I'd like to react to a couple of your points, bearing in mind that I'm not claiming to be "right", just putting it out there for discussion.
i wasnt claiming you were "wrong" :) as you said you wanted a discussion.
>> Is the Hibernate L2 cache a distributed cache?
>in hibernate it is a pluggable implementation. by default it uses ehcache
>which as of 1.2 has clustering support afaik. but i hope it doesnt replicate
>entities over the cluster and just replicates the evict calls instead.
The problem with a non-replicated cache is that, it doesn't work well for your use case -- serializing state accros members of a cluster. What will happen is that your state get's unserialized on some machine, then a so called "sepuku" eviction occurs cluster wide, and the fresh results get reloaded *from the database*, onto that single machine where your session now is live, and all the other nodes drop the televant stuff from cache.
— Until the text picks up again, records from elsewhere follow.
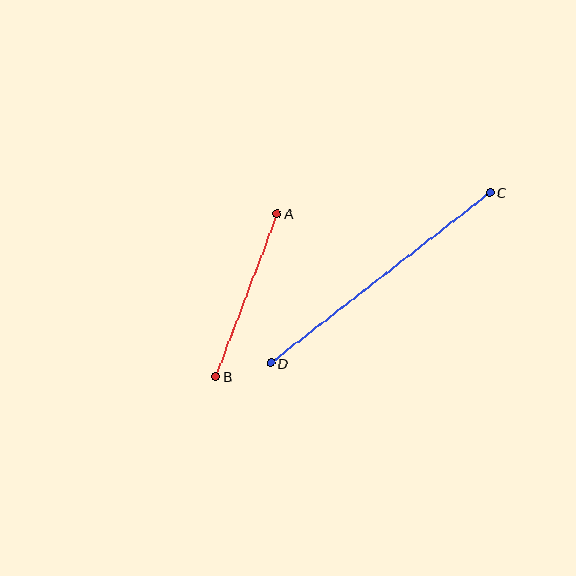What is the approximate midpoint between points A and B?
The midpoint is at approximately (247, 295) pixels.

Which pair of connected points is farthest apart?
Points C and D are farthest apart.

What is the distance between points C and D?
The distance is approximately 277 pixels.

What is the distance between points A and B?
The distance is approximately 174 pixels.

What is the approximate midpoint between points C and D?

in roundrobin clustering that might be somewhat true. but the eviction only occurs once the cached entity has been modified. so the impact of that is proportional to you write frequency.
in sticky session with a backup buddy, which i think is a much better approach, this is not an issue because you work on the same node until failover, so you should have a fairly high hit rate.
also the point is not to replicate entities that you have cached in your session. you only store the id, and later retrieve it from cache.
Certainly believe you are seeing benefit from your cache, but I suspect that most of the benefit is not in session replication or failover. You definitely will see benefits if you are doing N+1 loading, but why do N+1 loading?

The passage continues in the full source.